# Fighting/Arguing in public



## gbrad (Jul 20, 2010)

Where do you stand on arguments when around other people? Personally I don't like to ever start an argument if there are other people around, especially when with other parts of the family. Well I don't like having those types of arguments, they have happened many times around family because my wife does not seem to have the same feeling. I would rather everything look like it is okay and then handle it privately.


----------



## Kurosity (Dec 22, 2011)

I use to fight with my H wherever we were. I did not care if we were in a grocery store or any public place. I would let my feelings out right then and there. He hated it. It took me a long time to realize that just because I feel something does not mean it needs to be handle right then and there. It can wait until we are in more privet of a setting and no that does not mean the second we get in the car.
What helps with the waiting part is that I actually have to evaluate whether or not if it is even worth speaking about. 
My H always said it was embarrassing to have these arguments in public and I use to answer with a "Who cares what they think" or "well then you should stop being an ars in public then". Truth was it was always me who started it.
I still do not care what others think but I do care what my husband thinks and feels so I no longer jump on the emotional bus and start arguing. If I disagree with something I will say so and then later we talk about it.


----------



## Holland (Aug 20, 2012)

I am not a fighter and would not do it in public. I simply hate it when I see other people do it.

A passionate discussion, yes that is good but fighting I cannot deal with.
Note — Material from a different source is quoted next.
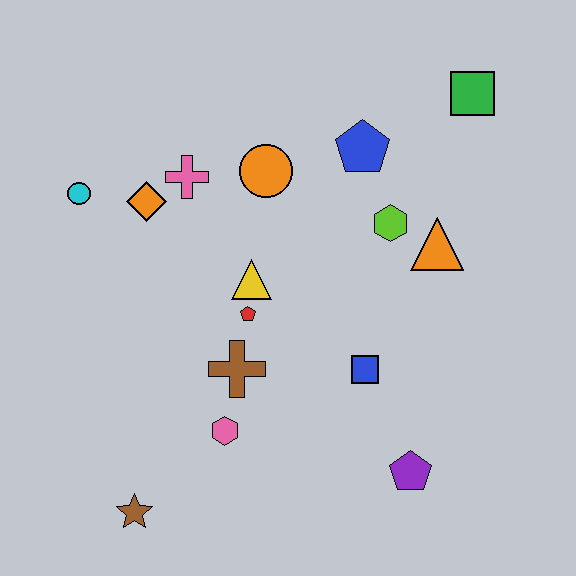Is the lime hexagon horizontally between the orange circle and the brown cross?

I get that it shouldn't matter what other people think and generally I don't care what others think of me but there is just something so uncomfortable about arguing or fighting in public, it seems degrading to me.


----------



## Dollystanford (Mar 14, 2012)

never never never


----------



## EleGirl (Dec 3, 2011)

Never, ever. Other people do not want to be dragged into the drama.


----------



## Bellavista (May 29, 2012)

I do avoid fighting in public. As much as possible, we avoid arguing directly in front of the kids as well.
It makes me very uncomfortable when I am with another couple & they start a barney.


----------



## SimplyAmorous (Nov 25, 2009)

Yes... you just want to go crawl under the nearest rock when tempers Flare -fights started in your presence...very uncomfortable... this is reason alone... to never do it in front of others.

Like Holland said though... a passionate discussion..is Ok.. 
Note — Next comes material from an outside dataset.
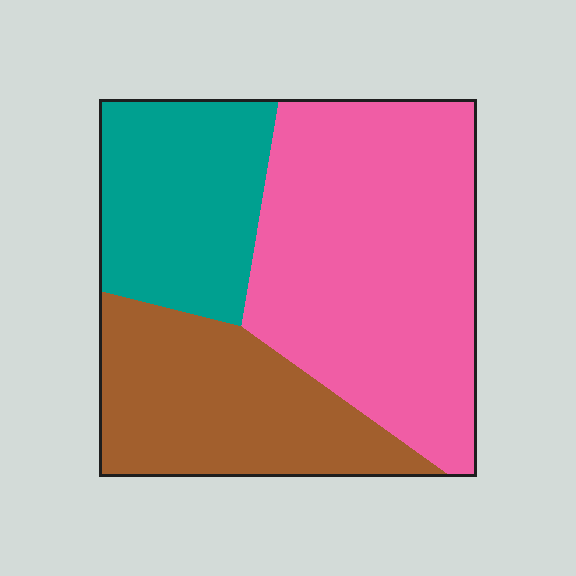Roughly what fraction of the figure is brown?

I am pretty forward with my close friends, if me & husband was at some sort of odds (rare thankfully -as we work things out quickly) ...it wouldn't be beyond me to mention that we're a little ticked at each other in the moment .....so if they notice a bit of tension, that's the deal. Though I can't even recall ever having to say something like that, or having friends over -when we were fighting. 

But never ...to the point of making others feel uncomfortable, that is just so awkward, awkward , awkward.


----------



## unbelievable (Aug 20, 2010)

Arguing with your spouse in public is unseemly and disturbs everyone else in the trailer park.


----------



## Honest opinion (Dec 14, 2012)

Hahaha,for asecond I thought your my husband posting this threadlol ,I'm sorry but this is how we react in public all the time. I even left the restaurant couple of times due to the embarrassment but I can't put my reaction on hold!can you??? Well if someone upsets you and hurt your feeling it's normal to say your mind back ,how can I fake smile and enjoy my time when I am hurt and tears in my eye?? I am working on controlling my reactions fast but it's sooo hard.try to understand your wife her reaction due to embarrassment not to hurt you or put you down infront of family.thanks god we have no family in the same city


----------



## waiwera (Sep 8, 2009)

I don't make public scenes. Embarrassing and uncomfortable for EVERYONE.
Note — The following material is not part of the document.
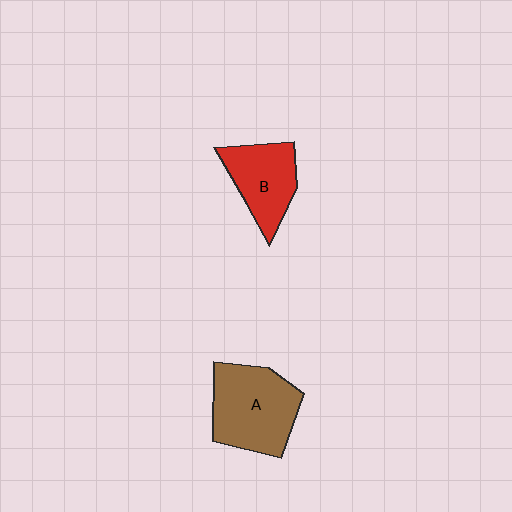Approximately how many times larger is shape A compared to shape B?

I control myself until we get home or somewhere private. H does the same.


----------



## alte Dame (Aug 7, 2012)

As a rule, you shouldn't argue in public. If, however, one spouse is somehow out of control (being offensive, threatening, creating a scene, etc.), it should be OK for the other spouse to rein him/her in, which depending on the situation could entail an argument.

(I recently saw a man at a baseball game who was angry and aggressive about a call - his W yelled at him and threatened to leave. He wasn't happy and argued with her, but she probably stopped it from escalating.)


----------



## Entropy3000 (May 11, 2011)

Never. That is disrespectful and frankly not an honest form of conflict. It is contrived and weak to do so. It is a form of public ridicule. Not something I would do or would tolerate for very long.


----------



## Coffee Amore (Dec 15, 2011)

Never.

I was raised that way. My parents NEVER argued in front of us or anyone else. It was always in private, behind closed doors. It's the same way in my marriage. My philosophy is "praise in public and criticize in private."


----------



## Coffee Amore (Dec 15, 2011)

Bellavista said:


> I do avoid fighting in public. As much as possible, we avoid arguing directly in front of the kids as well.
> *It makes me very uncomfortable when I am with another couple & they start a barney. *


I agree. My husband and I have dinner occasionally with this other couple we know. I'm not exaggerating when I say this, but they always bicker. Always. At every single occasion they bicker whether him criticizing how she drove to the restaurant that night or her harping on how spends too much time exercising, there's always something they air in front of us. It's very awkward for us. You don't want to take sides and you really don't want to hear their private problems. We've had to cut back on outings with them because they're perenially at each other's throats.


----------



## Bellavista (May 29, 2012)

My parents are the worst at this. They fight about anything & everything no matter where they are or who is around. 
They don't yell & scream, but they do make everyone feel awkward, just like CA's friends above.


----------



## marriageindia (Jan 17, 2013)

it feels very awkward if you argue in front of others and believe me people do gossip about you after such arguments. Better discuss such things behind the door.


----------



## gbrad (Jul 20, 2010)

Well it is good to know that many of you feel it is best to keep arguments out of public view. 
The worst is when it is done around family.


----------



## moxy (Apr 2, 2012)

gbrad said:


> Well it is good to know that many of you feel it is best to keep arguments out of public view.
> The worst is when it is done around family.


Yes. This invites family into the argument in ways that don't help anyone.


----------



## JJG (Mar 9, 2011)

I think adults should be able to control their emotions to the point where they do not argue in public.


----------



## gbrad (Jul 20, 2010)

moxy said:


> Yes. This invites family into the argument in ways that don't help anyone.


I just don't like family seeing arguments and thinking there is something wrong in the relationship. And the fact that it can take time out of and mess up family get togethers. That time is limited, don't waste it.


----------



## Coffee Amore (Dec 15, 2011)

The other thing about arguing in front of others and airing your dirty private details is that long after you two have patched up your issues, the others still remember those things and will see your spouse in that negative light you put them in during the argument.


----------